If while reading the review you notice any of these — halt and hand off to customer-service/review-response-writer:

  • Star rating is 3 or below
  • Any mention of: burn, chemical reaction, allergic reaction, infection, injury, contamination, unsanitary, dirty, stolen, overcharge, refund, wait time over 30 min, staff rude, racial / sexual / harassment concern
  • Med-spa specific: any reference to a prescription product outcome, any adverse-event language
  • The client is naming a competitor or making comparative claims
  • Length > 300 words (high emotional content)

Output: "Handoff recommended — this review needs the full framework in customer-service/review-response-writer. Flags: [list]."

Output Format

Return:

  • Reply text (ready to paste, in the target length for the platform)
  • Character count (so the user can verify against platform limits)
  • One-line note (optional): any small judgment call made — e.g., "mirrored her word 'transformative'; used Jen's full salon name not the nickname."

Example Output

Input:

Review: "Jenny gave me the best balayage of my life 😍 I've been chasing this exact color for years and she nailed it. Highly recommend the salon, everyone was super warm from the moment I walked in." Rating: 5 stars Platform: Google Stylist named: Jenny (salon name: Jen) Service: Balayage

Reply:

Thank you for this!

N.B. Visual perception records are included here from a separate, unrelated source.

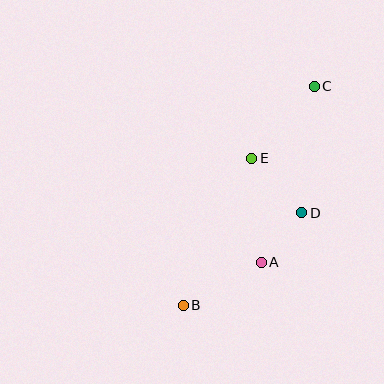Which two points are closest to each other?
Points A and D are closest to each other.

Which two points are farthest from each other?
Points B and C are farthest from each other.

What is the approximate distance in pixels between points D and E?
The distance between D and E is approximately 74 pixels.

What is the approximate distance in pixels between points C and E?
The distance between C and E is approximately 95 pixels.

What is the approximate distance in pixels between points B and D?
The distance between B and D is approximately 150 pixels.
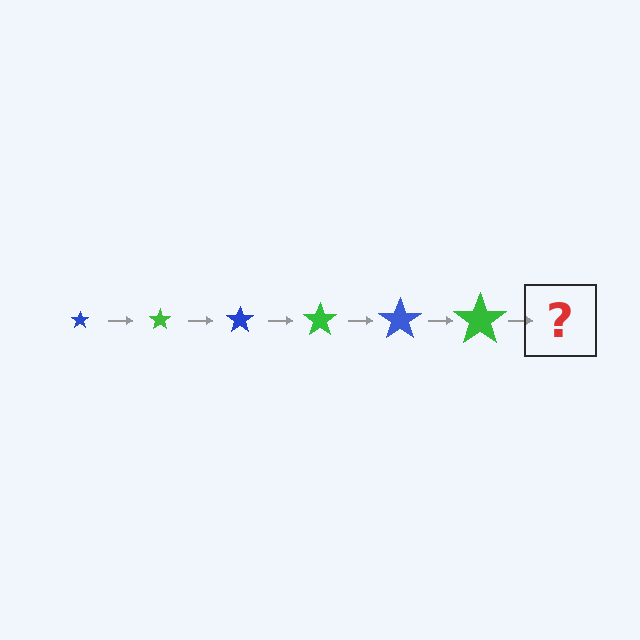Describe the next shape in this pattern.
It should be a blue star, larger than the previous one.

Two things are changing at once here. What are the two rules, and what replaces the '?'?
The two rules are that the star grows larger each step and the color cycles through blue and green. The '?' should be a blue star, larger than the previous one.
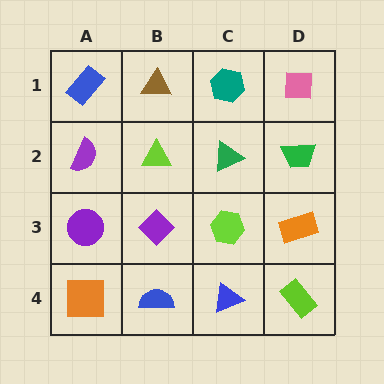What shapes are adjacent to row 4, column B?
A purple diamond (row 3, column B), an orange square (row 4, column A), a blue triangle (row 4, column C).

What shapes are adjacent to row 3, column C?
A green triangle (row 2, column C), a blue triangle (row 4, column C), a purple diamond (row 3, column B), an orange rectangle (row 3, column D).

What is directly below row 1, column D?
A green trapezoid.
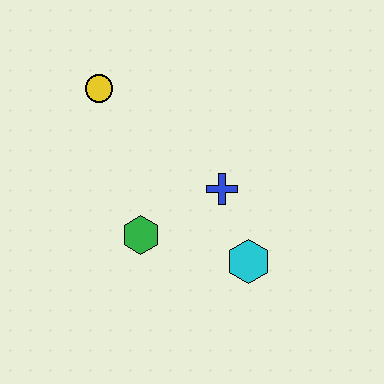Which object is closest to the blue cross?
The cyan hexagon is closest to the blue cross.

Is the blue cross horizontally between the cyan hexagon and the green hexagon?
Yes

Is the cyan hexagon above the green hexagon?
No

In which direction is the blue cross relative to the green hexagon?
The blue cross is to the right of the green hexagon.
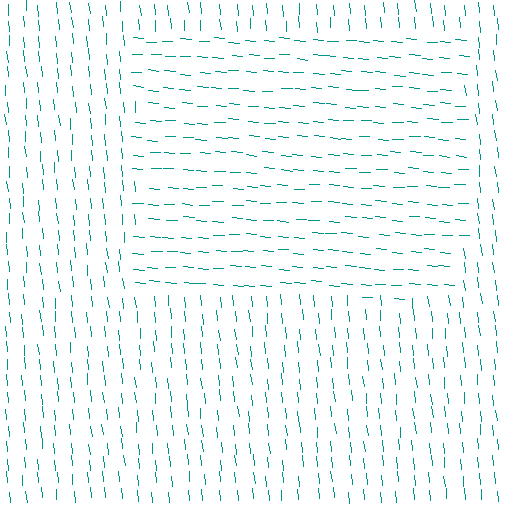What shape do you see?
I see a rectangle.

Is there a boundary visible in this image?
Yes, there is a texture boundary formed by a change in line orientation.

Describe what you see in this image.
The image is filled with small teal line segments. A rectangle region in the image has lines oriented differently from the surrounding lines, creating a visible texture boundary.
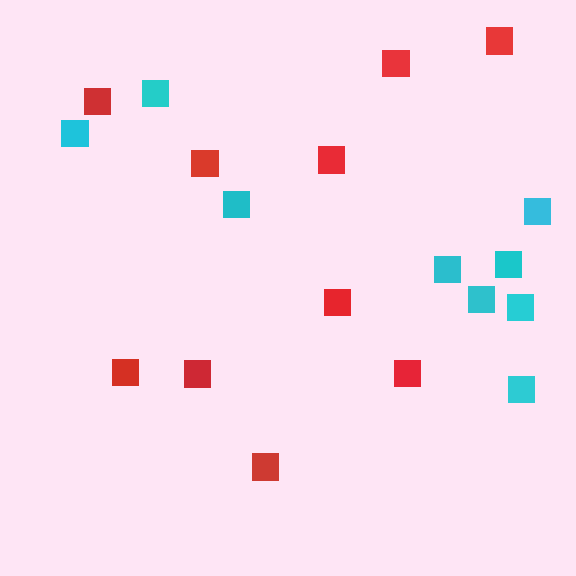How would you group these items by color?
There are 2 groups: one group of cyan squares (9) and one group of red squares (10).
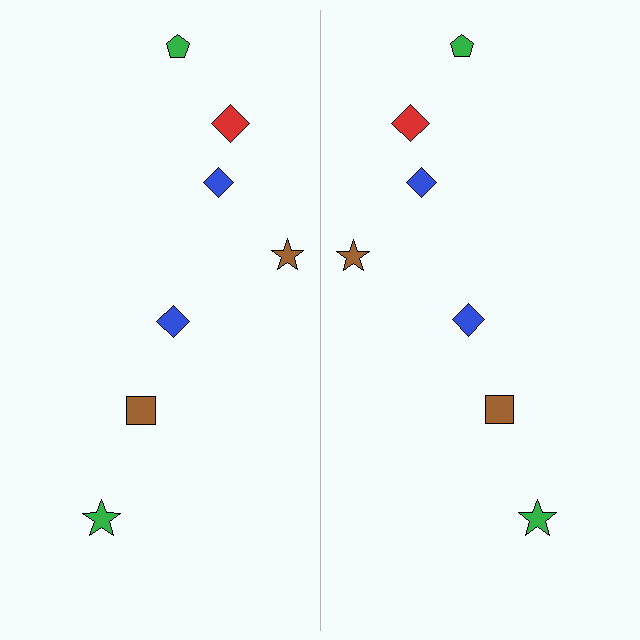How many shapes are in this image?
There are 14 shapes in this image.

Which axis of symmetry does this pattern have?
The pattern has a vertical axis of symmetry running through the center of the image.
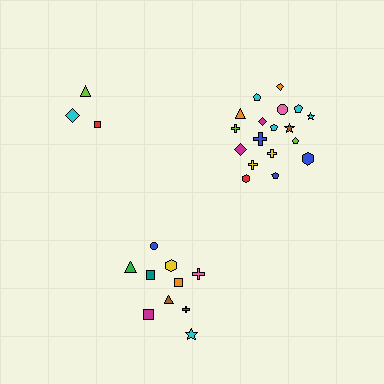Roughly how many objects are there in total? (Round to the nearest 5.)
Roughly 30 objects in total.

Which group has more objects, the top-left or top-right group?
The top-right group.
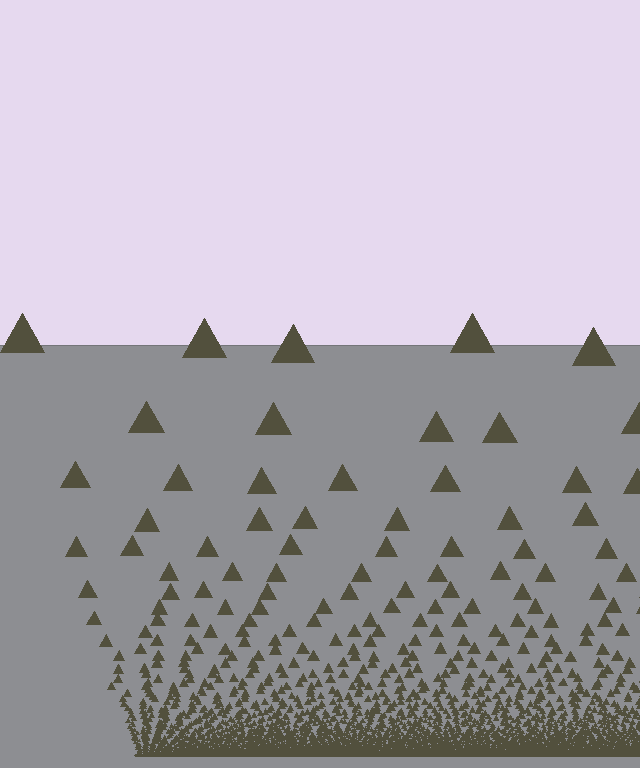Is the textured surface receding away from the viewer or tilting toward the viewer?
The surface appears to tilt toward the viewer. Texture elements get larger and sparser toward the top.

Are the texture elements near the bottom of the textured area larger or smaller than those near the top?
Smaller. The gradient is inverted — elements near the bottom are smaller and denser.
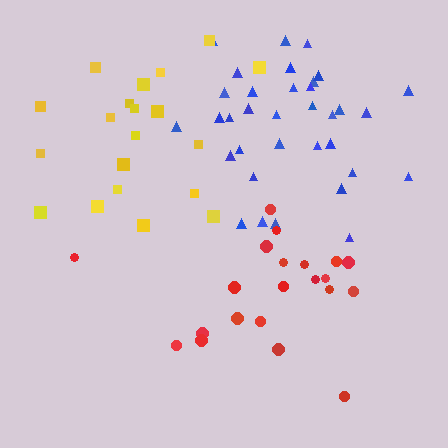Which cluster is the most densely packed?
Blue.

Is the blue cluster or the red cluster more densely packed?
Blue.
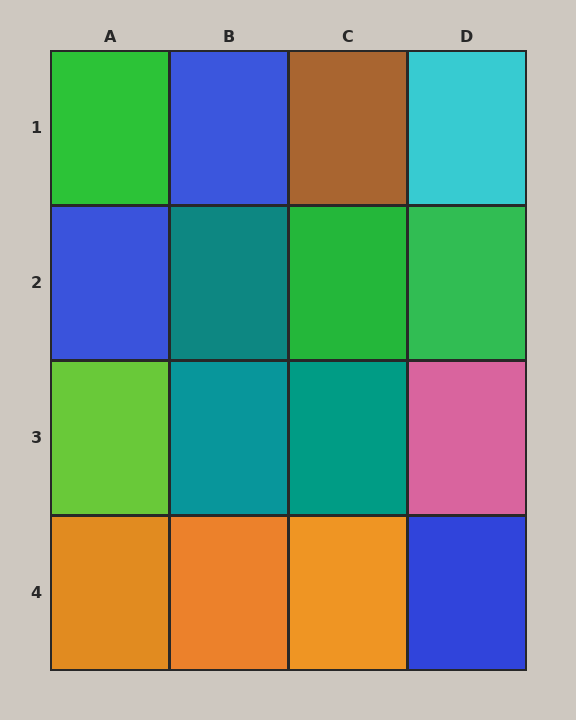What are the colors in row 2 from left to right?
Blue, teal, green, green.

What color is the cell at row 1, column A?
Green.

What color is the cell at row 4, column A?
Orange.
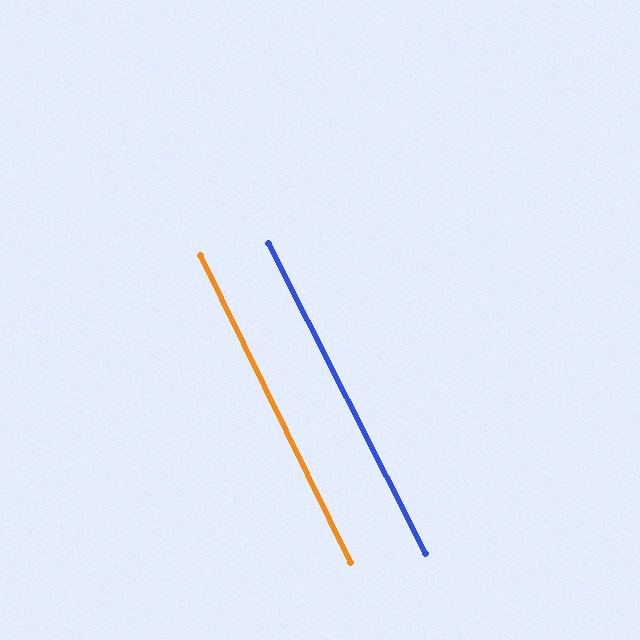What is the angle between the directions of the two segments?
Approximately 1 degree.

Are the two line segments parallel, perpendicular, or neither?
Parallel — their directions differ by only 0.8°.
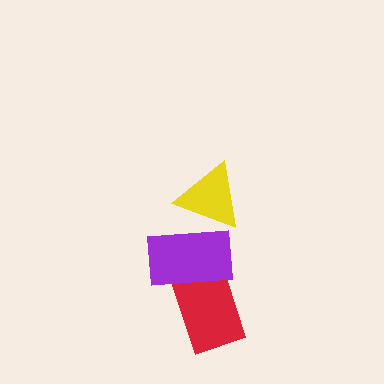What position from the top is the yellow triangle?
The yellow triangle is 1st from the top.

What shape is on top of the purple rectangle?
The yellow triangle is on top of the purple rectangle.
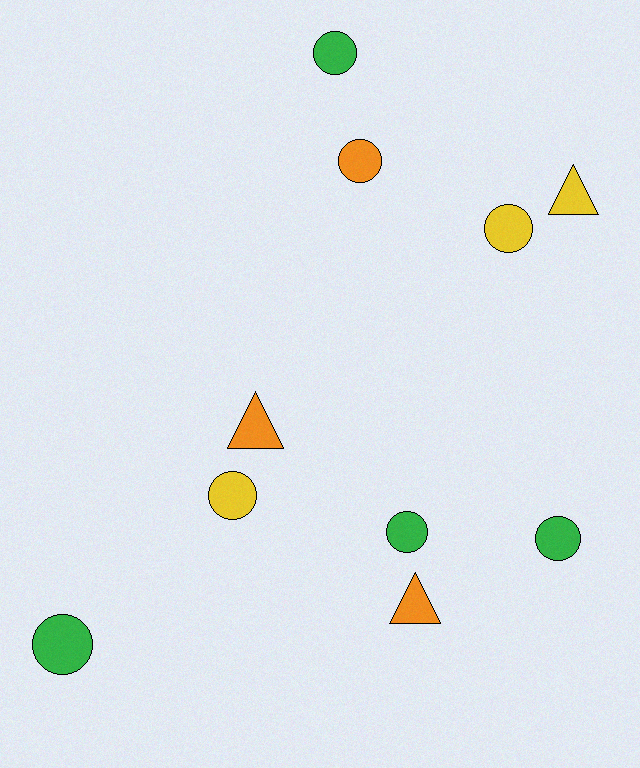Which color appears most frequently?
Green, with 4 objects.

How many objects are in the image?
There are 10 objects.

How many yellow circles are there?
There are 2 yellow circles.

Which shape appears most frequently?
Circle, with 7 objects.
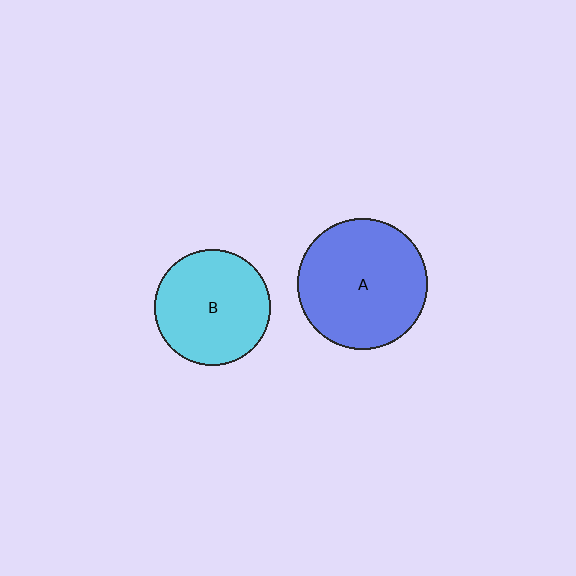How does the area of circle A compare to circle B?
Approximately 1.3 times.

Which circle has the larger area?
Circle A (blue).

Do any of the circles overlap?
No, none of the circles overlap.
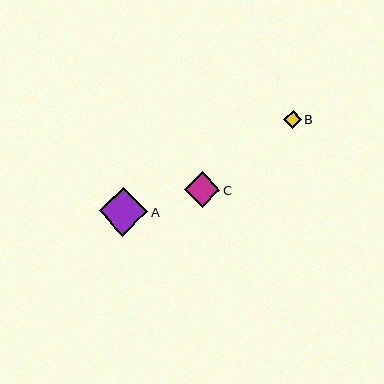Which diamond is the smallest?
Diamond B is the smallest with a size of approximately 17 pixels.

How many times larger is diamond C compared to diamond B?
Diamond C is approximately 2.1 times the size of diamond B.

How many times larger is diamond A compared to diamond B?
Diamond A is approximately 2.8 times the size of diamond B.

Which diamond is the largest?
Diamond A is the largest with a size of approximately 49 pixels.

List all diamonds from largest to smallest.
From largest to smallest: A, C, B.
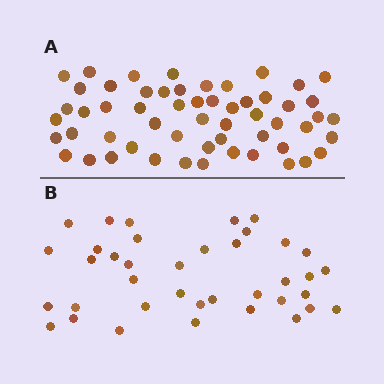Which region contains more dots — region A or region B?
Region A (the top region) has more dots.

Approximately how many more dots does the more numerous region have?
Region A has approximately 20 more dots than region B.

Jen will be so glad the balayage finally landed the color you've been chasing — she'll love that you noticed. We'll pass the warm welcome along to the front desk team too. See you at your next visit.

Character count: 264

Note: Used "Jen" (her salon name) rather than "Jenny" as written; mirrored "balayage" and "chasing" from the review; no emoji reciprocation because the brand voice is warm-professional not casual-with-emojis — if voice is set to warm-conversational, consider adding a single 💛.